Developers can access computer use through the Gemini API and the Gemini Enterprise Agent Platform, with a hosted demo environment run by Browserbase. Because an agent that can click anything is also an agent that can be tricked, Google paired the launch with safety work: targeted adversarial training for computer use, plus two optional enterprise safeguards — one that requires explicit user confirmation before sensitive or irreversible actions, and one that automatically stops a task if it detects an indirect prompt injection. Google still recommends running these agents inside secure sandboxes with human-in-the-loop verification and strict access controls.
It is tempting to imagine pointing a computer-use agent at your social tools and letting it run your content. In practice, an agent that operates by screenshot is the brittle way to automate a pipeline — it logs into each platform, hunts for the upload button, and re-reads the screen every time, which breaks the moment an interface shifts or a prompt-injection guard trips. Kompozy automates the same outcome the durable way. Its autopilot runs server-side on Trigger.dev workers against platform APIs, not by clicking a rendered page, so a generate-schedule-publish run completes unattended and survives a closed tab or a redesigned button. You approve a batch; the engine renders, schedules, and fans it across all nine connected platforms without an agent driving a mouse.
There is a content play in the news too, and it is a high-intent one. "AI can now operate your computer" is exactly the topic your audience is searching this week, and a clear, grounded take cuts through the hype. Drop your angle — what computer-use agents are good for, where they break, why screen-driving is not the same as a real pipeline — into Kompozy as a source, and the engine turns that single point of view into a blog explainer, a carousel breaking down how the agent works and its prompt-injection risks, short captioned clips, and platform-native posts in your own voice through the Persona Brief, then schedules and publishes the set in one pass. Being early and specific on an agentic-AI story is how one take becomes a week of content.

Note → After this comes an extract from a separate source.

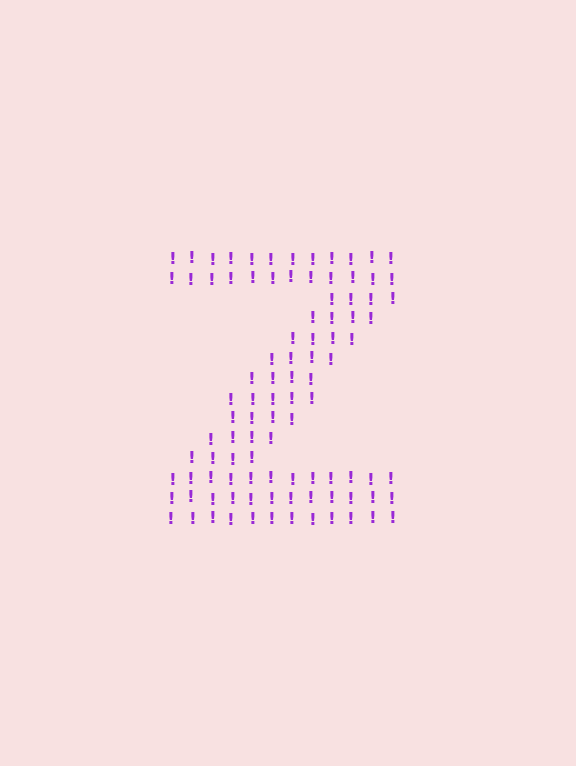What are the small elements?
The small elements are exclamation marks.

It is a built-in tool, announced June 24, 2026, that lets a Gemini 3.5 Flash agent perceive a graphical interface from screenshots and take action — clicking, typing, scrolling, and selecting — across browser, mobile, and desktop environments. It moves the capability from a standalone Gemini 2.5 Computer Use model into the main Flash model.

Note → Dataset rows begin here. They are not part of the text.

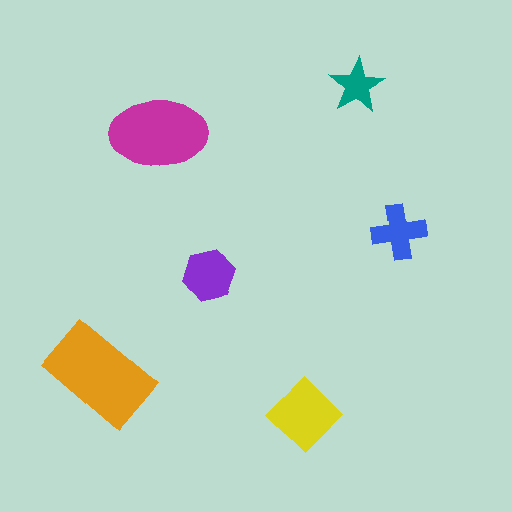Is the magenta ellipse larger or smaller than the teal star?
Larger.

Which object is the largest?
The orange rectangle.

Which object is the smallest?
The teal star.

A chatbot returns text. A computer-use agent reads a screen and operates real applications to complete multi-step tasks like software testing or filling out a workflow. It acts rather than just answers, which is more powerful and also riskier — Google ships prompt-injection safeguards precisely because an agent that can click anything can be steered by malicious content it reads.

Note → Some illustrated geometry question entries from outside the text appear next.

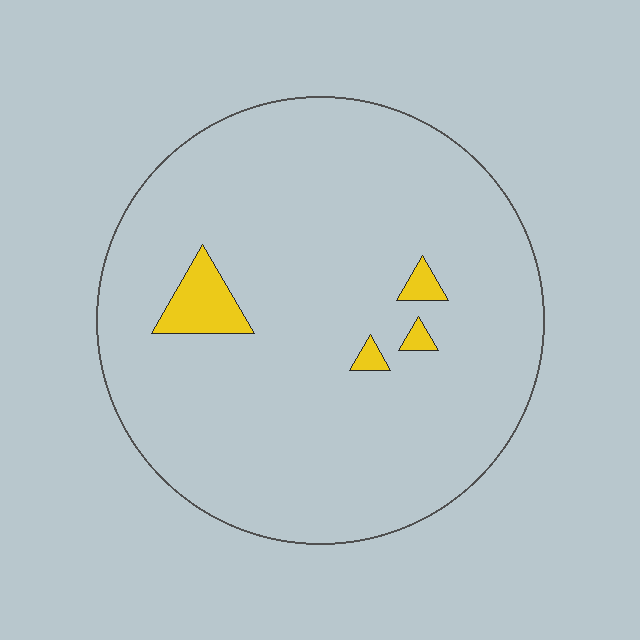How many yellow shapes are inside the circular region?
4.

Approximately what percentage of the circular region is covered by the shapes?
Approximately 5%.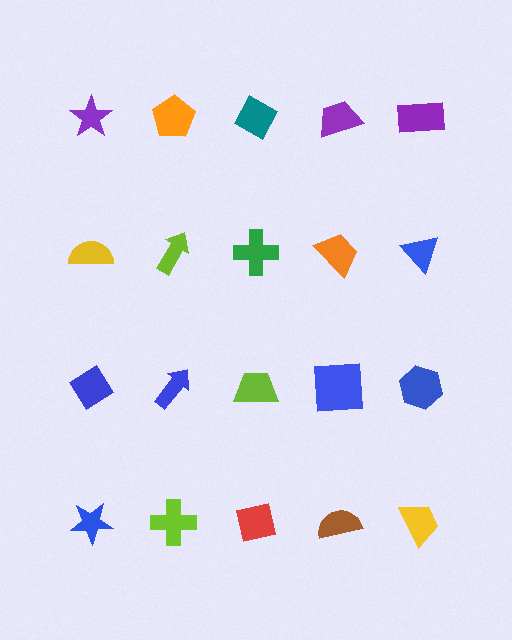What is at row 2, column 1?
A yellow semicircle.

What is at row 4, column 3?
A red square.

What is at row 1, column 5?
A purple rectangle.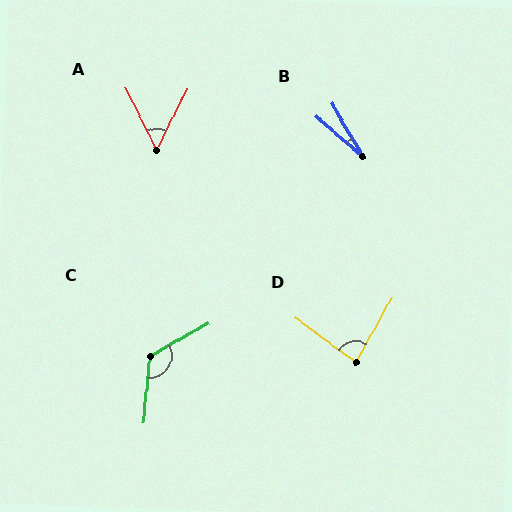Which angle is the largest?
C, at approximately 125 degrees.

Not as a finished product. It is a developer capability accessed through the Gemini API and Gemini Enterprise Agent Platform — you would have to build and supervise the agent yourself, and a screen-driving agent is fragile when interfaces change. For reliable, unattended generation and publishing across platforms, a purpose-built engine like Kompozy automates the outcome through platform APIs instead.
Treat it carefully. Google added targeted adversarial training and two optional enterprise safeguards — explicit confirmation before sensitive actions and automatic task stops on detected prompt injection — and still recommends secure sandboxing, human-in-the-loop verification, and strict access controls. The safeguards exist because autonomous agents operating live apps can be manipulated.